Knowing your menstrual cycle and the signs of ovulation will help you calculate your most fertile days. This can help you to optimise your chances of falling pregnant.
Hormone levels in the body govern your menstrual cycle. These levels rise and fall in a monthly pattern until menopause.
Each month, the pituitary gland in the base of the brain produces a hormone called ‘follicle stimulating hormone (FSH). FSH stimulates a fluid-like sac surrounding the egg to grow into a follicle about 2cm wide.
When the egg is ready, about two weeks before your period, the pituitary gland produces another hormone, the ‘luteinising hormone’ (LH). This hormone prompts the follicle to release one egg into the fallopian tube. This process is known as ‘Ovulation’.
At this same time, the ovaries are releasing other hormones (oestrogen and progesterone) that thicken the lining of the uterus and prepare it for pregnancy.
If the egg meets sperm and conception occurs the egg is now referred to as an embryo. The embryo implants into the lining of the uterus and produces a hormone called ‘human chorionic gonadotrophin (hCG) which tells your body you are pregnant. If conception doesn’t occur, the levels of oestrogen and progesterone decline and the lining of the uterus comes away as your period.

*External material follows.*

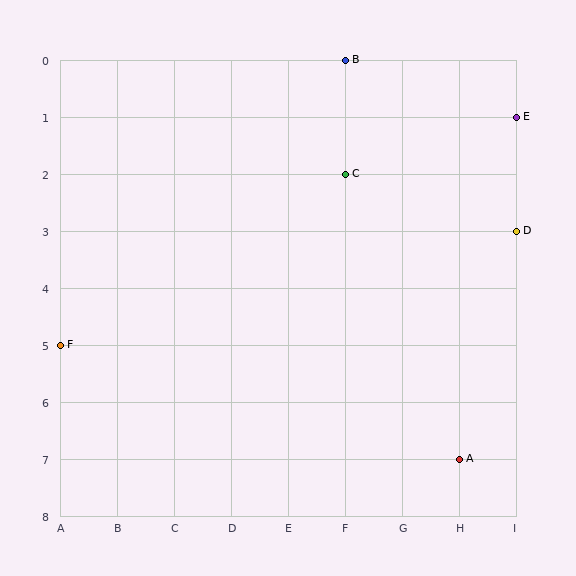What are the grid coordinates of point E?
Point E is at grid coordinates (I, 1).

Knowing your monthly cycle will help you determine when you’re ovulating.
To calculate your monthly cycle, you would count from the first day of your period, up to the first day of your next period.

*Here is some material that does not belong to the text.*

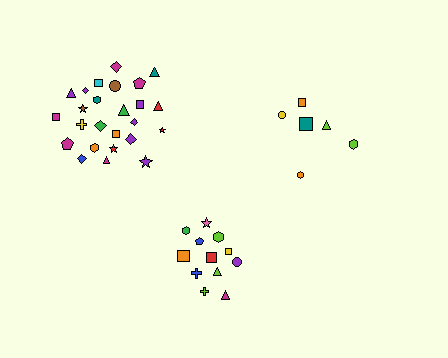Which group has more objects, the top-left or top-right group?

So, the day you get your period is Day 1 of your cycle, and then you would count every day until your period starts again.
A typical menstrual cycle is 28-days. But this can vary in women. Some women can have a 27-day cycle, others a 35-day cycle. It’s perfectly normal for a cycle to be anything between 21 to 35 days. That’s why it’s essential we treat each patient individually.
Women are born with all the eggs they will ever have. They are stored in the ovaries. Ovulation occurs each month with the release of an egg from one of the ovaries. Occasionally, more than one egg is released.
The egg begins to travel slowly down the fallopian tube. If there is active sperm, the egg may become fertilised.
If the egg is not fertilised, it passes out of the body, or is resorbed.
You are the most fertile 14 days from the end of your monthly cycle.
To calculate when your are most fertile, based on a 28 day cycle:
If the cycle is 35 days, then the fertile day is always 14 days before the end, so it would be day 19.
If it were a 30-day cycle, then the fertile day would be day 16.
You can use a fertility calendar to help track your fertile days.
There are a couple of other signs of ovulation you might experience.
Women often recognise that their mucus changes from a thicker discharge with a white or yellow colouring, to a clear, thinner mucus just before ovulation. This clear, slippery mucus makes it easier for sperm to travel through to the cervix.
A lot of women feel a little bit of tenderness at the time of ovulation. Others can experience a “twinge” in their lower stomach.
These changes can be a sign that you’re ovulating.
If you are not ovulating regularly, you will have reduced opportunities to conceive, or if your periods are irregular, it may be difficult to calculate your fertile window.
There can be many reasons for infrequent or occasional periods or no periods at all. Some causes are natural, while others are medical conditions that need to be treated.
Eggs and sperm have about a 24-hour crossover period. You’re most likely to get pregnant if you have sexual intercourse a few days before, the day of, ovulation, and up until the day after ovulation.
Using the 28-day cycle example, the fertile day is day 14. To get pregnant, the best times to have sex would be on days 12, 14 and 16.